The importance of succession planning for small and mid-sized Alberta businesses gets lost in day-to-day concerns like cash flow, inventory and HR challenges, according to a survey by ATB Financial. But this can be dangerous, said Wellington Holbrook, ATB Financial's executive vice-president, business and agriculture.
"Owners who don't pay attention to succession planning run the risk of one day closing down their business when, if planned correctly, they could sell it," he said. "Thinking about the ultimate future of their company is not top of mind for many business owners in this province."
More than four in 10 (42 per cent) of Alberta small and mid-sized business (SMB) owners are 55 years of age and older but planning their retirement doesn't seem to be on their radar, found the Business Beat survey, which polled 303 SMB owners in Alberta.
Other key findings:
• 45 per cent of small and mid-sized business owners in the province have been in business over 20 years
• 30 per cent are self-described as in the “mature or winding down” stage
• One-third are concerned with succession planning.
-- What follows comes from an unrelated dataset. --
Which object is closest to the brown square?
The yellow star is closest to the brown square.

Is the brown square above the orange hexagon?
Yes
Only seven per cent of Alberta SMBs have a formal written succession plan and almost six in 10 (58 per cent) have no succession plan at all. Valuing the business and finding a suitable buyer or successor were the top barriers.
"It can take years for a business owner to create and plan a successful transition of a business," said Holbrook. "Yet it is critical to properly value your business and maximize the return."
The survey also revealed most Alberta business owners are optimistic about their immediate future. Eighty-seven per cent of business owners in the province expect their company to be the same or better off six months from now.
Despite the optimism, almost one-half (49 per cent) of those surveyed place human resources and labour as the most difficult issue. Of those who put human resources as their most, or second most difficult issue, 86 per cent said finding and attracting skilled labour is the biggest challenge.